Decadenza Berlusconi: si allarga il fronte favorevole al voto palese

Decadenza Berlusconi: si allarga il fronte favorevole al voto palese

Pd e Lega seguono la scelta dei grillini di lottare per la trasparenza

Decadenza berlusconiVoto palese contro voto segreto. Mentre si avvicina la riapertura delle discussioni al Senato sulla decadenza di Berlusconi, riapertura prevista per mercoledì, le tensioni tra Pdl e Pd-movimento 5 stelle-Lega sulle modalità di voto aumentano sempre di più.

Agli iniziali sostenitori pentastellati della trasparenza, si sono aggiunti anche altri partiti, Pd, Lega e Udc di Casini, alimentando l’ira del Pdl. “Il voto palese non è previsto dal regolamento, a meno che non si creino nuove maggioranze, ma non vi sarebbero i tempi” ha così commentato Renato Schifani questo cambiamento di idee da parte di una grande fetta del mondo politico.

Gli esponenti del centrodestra hanno affermato come la proposta di voto palese sia “rozza” , “con una logica di 4 salti in padella”; le loro preoccupazioni sono state mitigate dal commento del presidente del senato Piero Grasso, che però non esclude la possibilità di una modifica della modalità di voto. “Si applicheranno i regolamenti del Senato, e non è previsto il voto palese”, ammette il presidente, “ma sulla carta è aperta ogni possibilità, perché normalmente sono le forze politiche a decidere come andare avanti”.

In mezzo a queste lotte e a queste opinioni partitiche, il giudizio del Costituzionalista Onida fa un po’ di chiarezza.
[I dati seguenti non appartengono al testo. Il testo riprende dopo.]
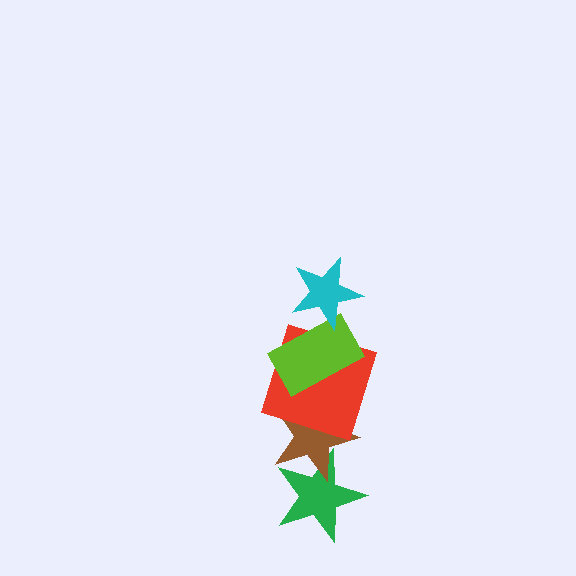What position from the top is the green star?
The green star is 5th from the top.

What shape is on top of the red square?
The lime rectangle is on top of the red square.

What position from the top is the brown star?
The brown star is 4th from the top.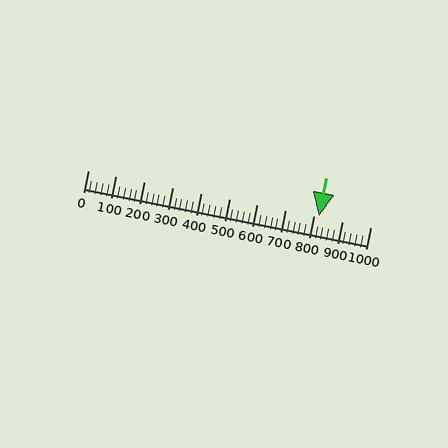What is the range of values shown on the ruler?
The ruler shows values from 0 to 1000.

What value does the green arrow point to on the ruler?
The green arrow points to approximately 818.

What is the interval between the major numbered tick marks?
The major tick marks are spaced 100 units apart.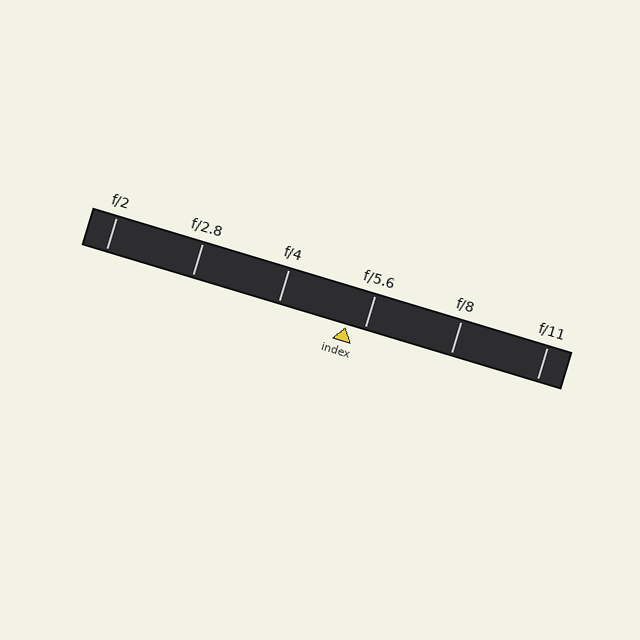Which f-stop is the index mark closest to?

Intervistato da Repubblica, Onida ha affermato che “abolire il voto segreto è possibile perché le modalità di voto non sono prescritte dalla Costituzione, salvo per alcuni soggetti, e le Camere si autodeterminano”. La modifica del regolamento per una sola persona, chiesta a gran voce dal Pd, dalla Lega e dal M5stelle,appare ingiustificata agli occhi del giurista, che ha ammesso:”non ha senso una deroga solo per Berlusconi.”

Se alcuni partiti si limitano alle parole, altri si mettono in azione:i grillini hanno già preparato un progetto di riforma del regolamento che prevede l’abolizione del voto segreto. “È una zona d’ombra”, spiega il capogruppo del M5stelle Nicola Morra, “dietro la quale si sono nascoste le peggiori nefandezze della politica italiana”.